1. Fibonacci Levels - One of my favorite technical levels that I always check on daily basis. These levels are basically make or break levels where price tend to bounce or make a breakout. So always watch out these levels. 
2. Moving Averages - Be it simple or exponential, MA has always been an easy technical indicators for marking the support and resistance levels on any pair. Furthermore, it is one of the simplest form of trend identifier be it on larger or smaller time frames.  
3. Zeros Levels - This is what we call psychological level. I learned about this mainly from Kathy Lien's books on Day Trading and Swing Trading The Currency Market. When price approaching round number especially at 50's, 00 or 000 levels (e.g. EURUSD - 1.0500, 1.0600, 1.1000 or 1.0550), pay extra attention since these are favorite levels where traders put their STOP LOSS, TP as well as pending orders.
4. Previous Top vs Previous High - Also serves as common support/resistance where price either bounce or breakouts when reaching these levels. This is especially obvious on the Daily and Weekly Chart where traders favor to place their BUY/SELL LIMIT orders.
5. Elliot Wave - I am not an Elliot Wave fan in particular, but I do pay attention on the 1-2-3-4-5-A-B-C pattern formation of each bearish and bullish wave. Though not easy to see the exact pattern, I found it pretty useful for my analysis.
6. Japanese Candlestick pattern - This is the basic of all technical indicators. Just google for details. If you do not understand the CS pattern, you better learn them now.
7. Relative Strength Index (RSI) - Also helpful in understanding whether the current pair is already on OB/OS condition. It helps you to plan your trade accordingly.
8. Volumes - Not really helpful but I just use it as simple indication on how active or liquid the market is on that particular days or hours.

MENTAL (Market's Psychology)

1. Fear - When the market is controlled by the BEARS, you can see the price action clearly on the downward trend on any particular days or weeks.
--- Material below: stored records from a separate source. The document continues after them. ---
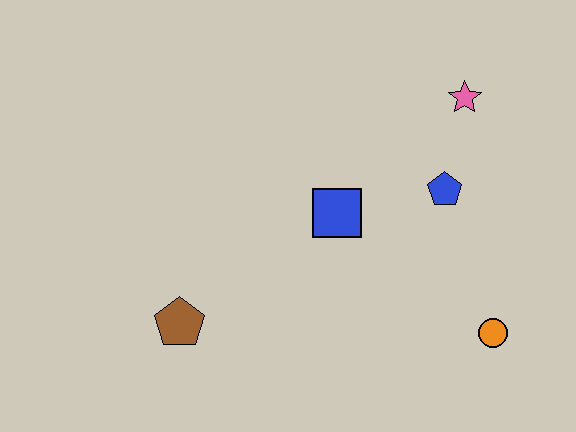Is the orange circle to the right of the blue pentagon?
Yes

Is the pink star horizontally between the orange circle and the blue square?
Yes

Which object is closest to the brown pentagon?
The blue square is closest to the brown pentagon.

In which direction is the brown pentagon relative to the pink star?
The brown pentagon is to the left of the pink star.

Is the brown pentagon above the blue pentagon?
No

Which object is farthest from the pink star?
The brown pentagon is farthest from the pink star.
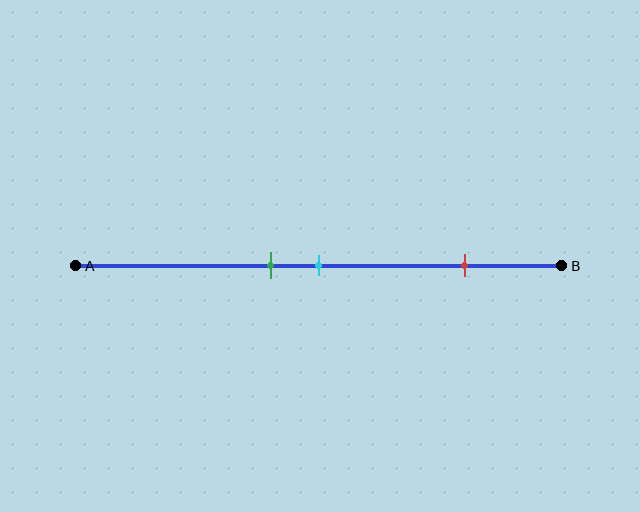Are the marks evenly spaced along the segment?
No, the marks are not evenly spaced.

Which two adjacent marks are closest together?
The green and cyan marks are the closest adjacent pair.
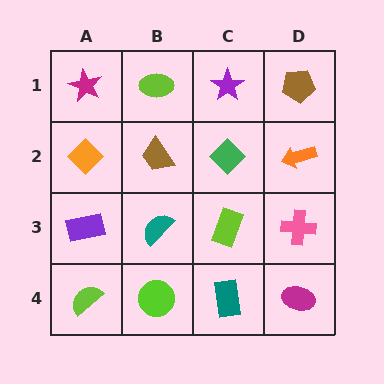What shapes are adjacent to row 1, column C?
A green diamond (row 2, column C), a lime ellipse (row 1, column B), a brown pentagon (row 1, column D).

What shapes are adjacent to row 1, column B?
A brown trapezoid (row 2, column B), a magenta star (row 1, column A), a purple star (row 1, column C).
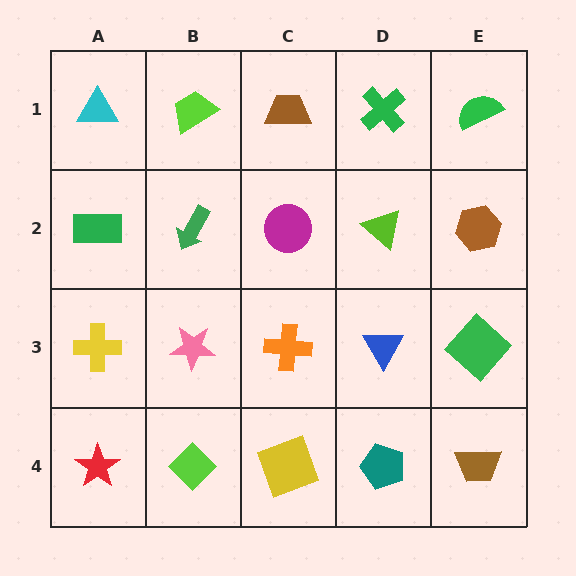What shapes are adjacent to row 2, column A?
A cyan triangle (row 1, column A), a yellow cross (row 3, column A), a green arrow (row 2, column B).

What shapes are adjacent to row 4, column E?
A green diamond (row 3, column E), a teal pentagon (row 4, column D).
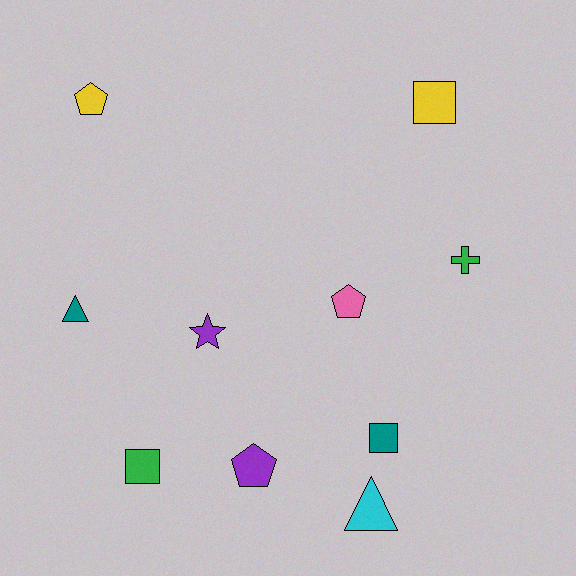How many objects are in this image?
There are 10 objects.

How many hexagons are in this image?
There are no hexagons.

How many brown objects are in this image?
There are no brown objects.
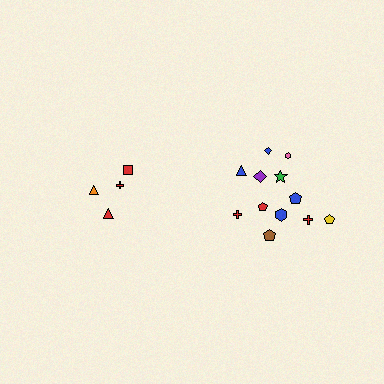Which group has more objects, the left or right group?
The right group.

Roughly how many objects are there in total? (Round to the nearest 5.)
Roughly 15 objects in total.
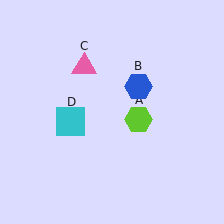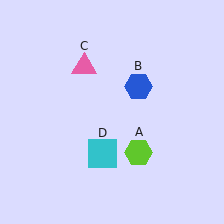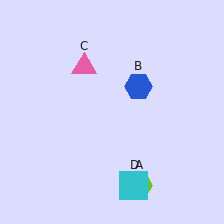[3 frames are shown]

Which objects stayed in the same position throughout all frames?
Blue hexagon (object B) and pink triangle (object C) remained stationary.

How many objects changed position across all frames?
2 objects changed position: lime hexagon (object A), cyan square (object D).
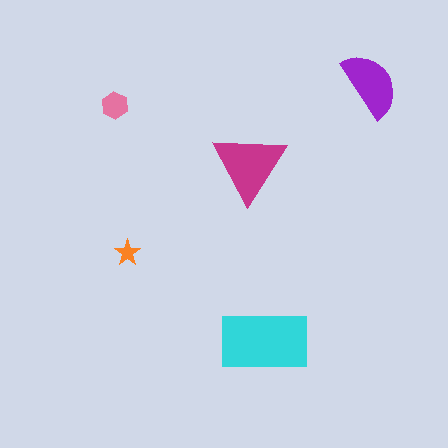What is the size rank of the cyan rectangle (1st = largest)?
1st.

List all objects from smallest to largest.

For example, GBPUSD has been super-bearish since the BREXIT vote result in June 2016.
2. Greed - Unlike Fear, when the BULLS are in control, you can see the price action clearly towards the upward path. This is clearly seen on the USD/JPY pairs since the US Election day on last 8th November 2016, climbing from 101.00 to 115.00 in a matter of 4 weeks.   
3. Relax - This is seen during holidays when market is illiquid with no major news and key players in the market. Best time not to trade and doing something else. 
4. Ranging/Sideways/Choppy - This is when you see the price are either ranging or choppy, a clear sign of sideways market where BULLS and BEARS share equal strength.
5. Breakouts - This is the moment when you really don't want to be on the other side of the market. Sometimes breakouts can be a fake move, but on another time, it could be imminent and should not be played around. Just imagine if you were going long on the GBPUSD pair on that 24th June 2016 @ 1.5000 levels. Unless you have a deep pocket, holding a long position at such level without having a stop loss would be a very very bad decision. 

Of all the elements highlighted above, the point is that you should be aware and consider them before you take up any trade decision. I knew personally some traders who religiously stick to their technical analysis without even bothering the news at all. I must admit that I am a market technician as well with over 60% of my trades depend on the technical analysis. But still, I believe there is no harm on paying extra attention on other elements as highlighted above.

Just look at what happened on the EUR/USD pair on the 5th until 9th Dec 2016 move. It was climbing steadily from Monday until Wednesday, when suddenly spiking up on Thursday (after ECB Press Conference) and revert its movement back to South until Friday evening, coming back to its opening price level for the week @ 1.05xx. If you were blind on what happened on the fundamental side of the currency pair, you would probably bite your fingers when seeing a good 300 pips profit turned to a loser, or probably breakeven if you put your SL at the entry level.



Till then, safe trade and have a nice week ahead!